В какой-то момент все мое существо содрогается от осознания: эта приспособленческая ложь до такой степени вросла в мои будни, что я почти перестала ее вычленять. Но потом эта мысль тускнеет, растворяется в голубоватом сумраке уютной комнаты, в едва уловимой, но исключительно материальной теплоте Лединого локтя.
Я сообразительнее ее, и поэтому, когда нам срочно нужно разрешить какую-то головоломку, чтобы пройти дальше, Леда смотрит на меня умоляюще-испуганными глазами, и я понимаю, что мне представился долгожданный случай оправдать ее доверие и доказать, что я достойна ее внимания. Боже, как прекрасен этот миг, когда рука об руку со мной сидит очаровательное эфемерное создание, которое по-настоящему нуждается во мне, рассчитывает на мою помощь, почти зависит от меня, и мы одни в нашем маленьком темном мирке, освещенном лишь тревожным мерцающим светом компьютера. И съежившаяся комната наполнена бессердечными монстрами. И все понятно, все имеет смысл.
Как-то мы стояли вечером на Ледином балконе и курили ее дорогие сигареты. Был теплый южный вечер, и Леда сказала, что любит меня и что ей очень приятно жить со мной в одной квартире.
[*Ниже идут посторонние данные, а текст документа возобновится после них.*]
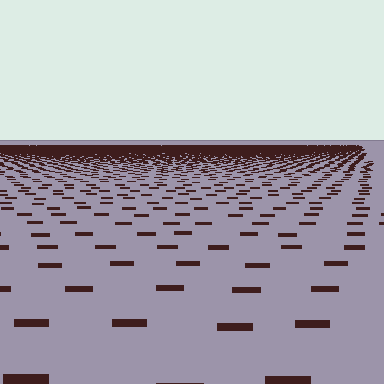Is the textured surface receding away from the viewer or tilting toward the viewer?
The surface is receding away from the viewer. Texture elements get smaller and denser toward the top.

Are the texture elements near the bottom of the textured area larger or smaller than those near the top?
Larger. Near the bottom, elements are closer to the viewer and appear at a bigger on-screen size.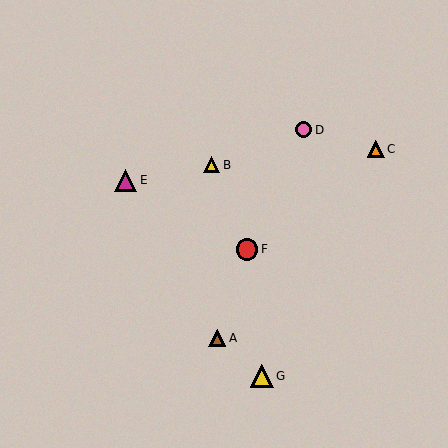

Она произносила эти слова, а я смотрела на ее красивые губы и глаза и думала, что то, что она говорит, ничего не значащие «светские» фразы, выработанные коллективным бессознательным на тот случай, когда не о чем разговаривать. Еще я думала о том, что она с удовольствием променяла бы наше с сестрой соседство на какого-нибудь красавца из их тусовки, только почему-то не делает этого возможно, из непостижимого женского коварства. Но мне так приятно слышать эти фальшивые слова, что я с удовольствием себя обманываю.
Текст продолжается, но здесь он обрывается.